Even Nitecapp Magazine lauded the rise of non-alcoholic specialty mixology at high-end hotels, calling it a “refreshing trend…redefining the essence of indulgence.” Marketing consultancies and startup sales teams emerged to help restaurants build out zero-proof menus and experiences. 

Sober travel and tour companies promise “clear-headed, connection-rich, booze-free adventures.” Just as there is a market for the all-you-can-drink booze cruise, there’s ready money seeking out sober cruising, and companies happy to fill the gap. Recommendation companies like The Sober Curator provide insights for those who prioritize avoiding intoxicants while traveling.

And because dating is often a bar-based and boozy affair — “I’d like to get to know you better” is often shorthanded with “Can I buy you a drink?” — apps have emerged for those who’d rather do their coupling-up fully conscious: Loosid, Club Pillar, and Sober Love are growing fast. 
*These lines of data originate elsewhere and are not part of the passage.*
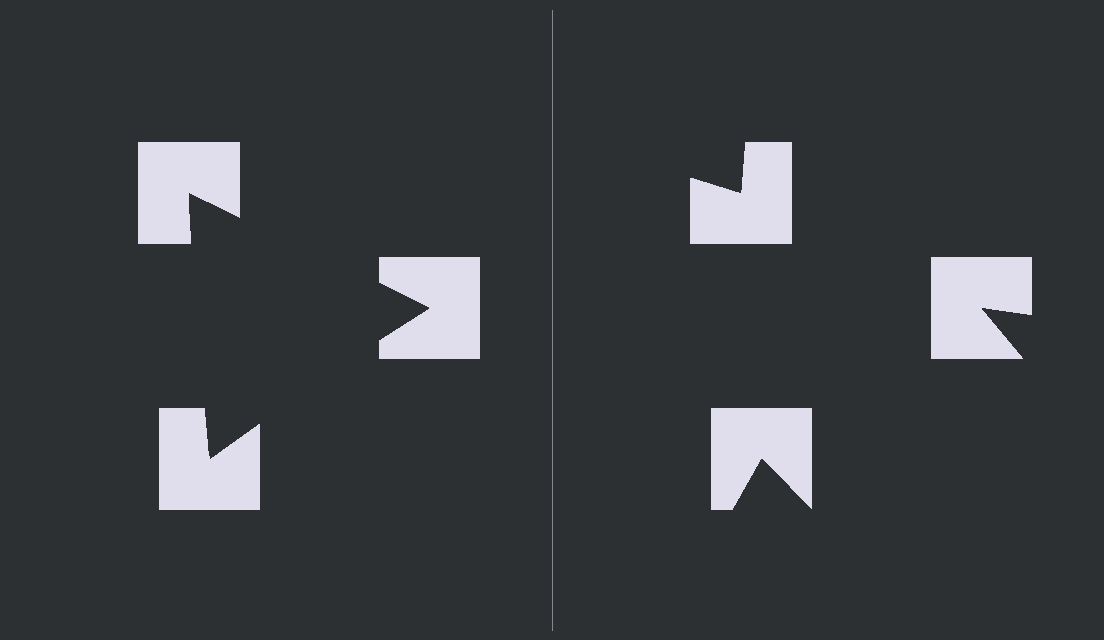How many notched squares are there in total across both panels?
6 — 3 on each side.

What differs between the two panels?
The notched squares are positioned identically on both sides; only the wedge orientations differ. On the left they align to a triangle; on the right they are misaligned.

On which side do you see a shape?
An illusory triangle appears on the left side. On the right side the wedge cuts are rotated, so no coherent shape forms.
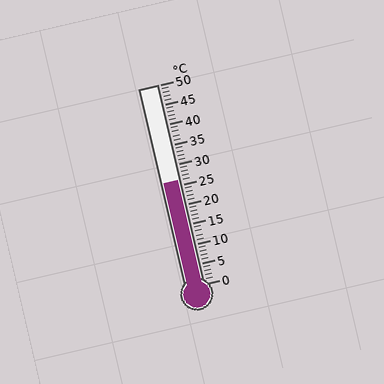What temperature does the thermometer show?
The thermometer shows approximately 26°C.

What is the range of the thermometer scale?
The thermometer scale ranges from 0°C to 50°C.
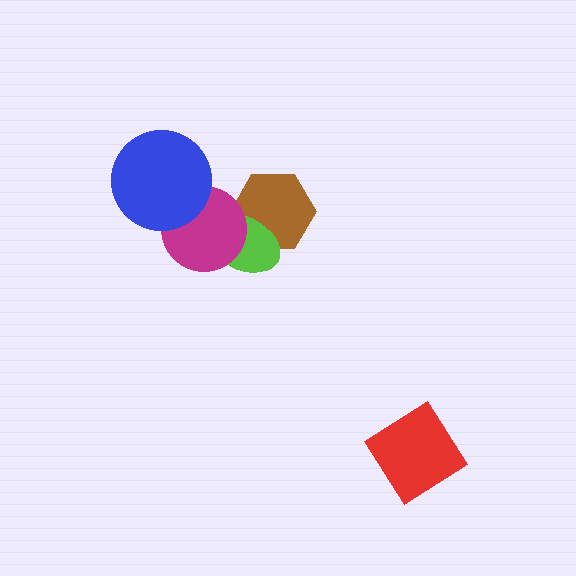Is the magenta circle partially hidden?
Yes, it is partially covered by another shape.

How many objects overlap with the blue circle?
1 object overlaps with the blue circle.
Why Would Big Bev Support Sobriety? 

The profit motive doesn’t make liquor companies “care” about your sobriety, in the sense that they care about your happiness or good fortune, the way Adam Smith used “sympathy.” Instead, the pursuit of personal gain (profit motive) encourages market participants to care about whatever you care about. The producers of non-alcoholic beverages, the purveyors of sobriety podcasts, the luxury hotels mixing up mocktails so complicated you’ll still be willing to pay $15 for juice and herbs — they don’t have to “care” about your health or be emotionally invested in your lifestyle choices. Self-interest via economic activity mimics the effects of sympathy for strangers: people will go to extraordinary lengths to provide what you need — if you’re willing to pay for it.

If you or someone you know has tried to avoid thinking about alcohol, you’ll have noticed that American culture is absolutely saturated in the stuff. Alcohol is prominent in 87 percent of top US movies and infused into your social feed. Overt ads on billboards and neon signs in restaurant windows, brand endorsements on sports stadiums: there’s plenty of money to be made in gussying up the world’s most popular Class I carcinogen. 
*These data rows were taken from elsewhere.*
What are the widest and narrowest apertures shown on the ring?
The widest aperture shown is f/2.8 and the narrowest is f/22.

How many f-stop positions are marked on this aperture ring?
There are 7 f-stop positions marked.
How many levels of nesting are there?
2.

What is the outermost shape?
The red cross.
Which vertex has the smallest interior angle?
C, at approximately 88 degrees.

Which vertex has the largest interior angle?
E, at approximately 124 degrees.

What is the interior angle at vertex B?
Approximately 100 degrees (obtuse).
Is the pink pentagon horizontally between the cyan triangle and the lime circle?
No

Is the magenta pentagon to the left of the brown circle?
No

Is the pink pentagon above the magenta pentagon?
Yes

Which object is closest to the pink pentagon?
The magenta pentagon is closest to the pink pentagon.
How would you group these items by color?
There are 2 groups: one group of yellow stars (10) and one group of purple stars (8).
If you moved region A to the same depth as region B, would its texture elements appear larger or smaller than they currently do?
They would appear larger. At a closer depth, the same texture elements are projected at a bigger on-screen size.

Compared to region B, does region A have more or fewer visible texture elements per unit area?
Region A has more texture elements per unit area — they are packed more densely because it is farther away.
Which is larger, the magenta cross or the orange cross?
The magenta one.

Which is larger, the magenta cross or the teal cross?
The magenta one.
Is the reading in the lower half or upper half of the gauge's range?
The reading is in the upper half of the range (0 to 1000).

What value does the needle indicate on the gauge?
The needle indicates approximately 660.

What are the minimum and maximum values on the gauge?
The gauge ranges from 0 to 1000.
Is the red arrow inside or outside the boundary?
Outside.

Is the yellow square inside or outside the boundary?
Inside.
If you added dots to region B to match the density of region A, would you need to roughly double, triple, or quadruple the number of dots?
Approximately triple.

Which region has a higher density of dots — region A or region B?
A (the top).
And sure, earning money is a significant motivator for the makers of SoberMummy teas, the social network Club Soda, and even “Smells Like Sobriety” candles, but it’s hard to see capitalism as the bad guy in building these networks of voluntary support and exchange. As economists are fond of telling students, McDonald’s doesn’t care whether it becomes the premier salad and smoothie outlet in the country, if that’s what you were willing to pay for. 

When we demand better, markets deliver better. Raise a glass — perhaps a placeborita or Cos-no-politan — to the future.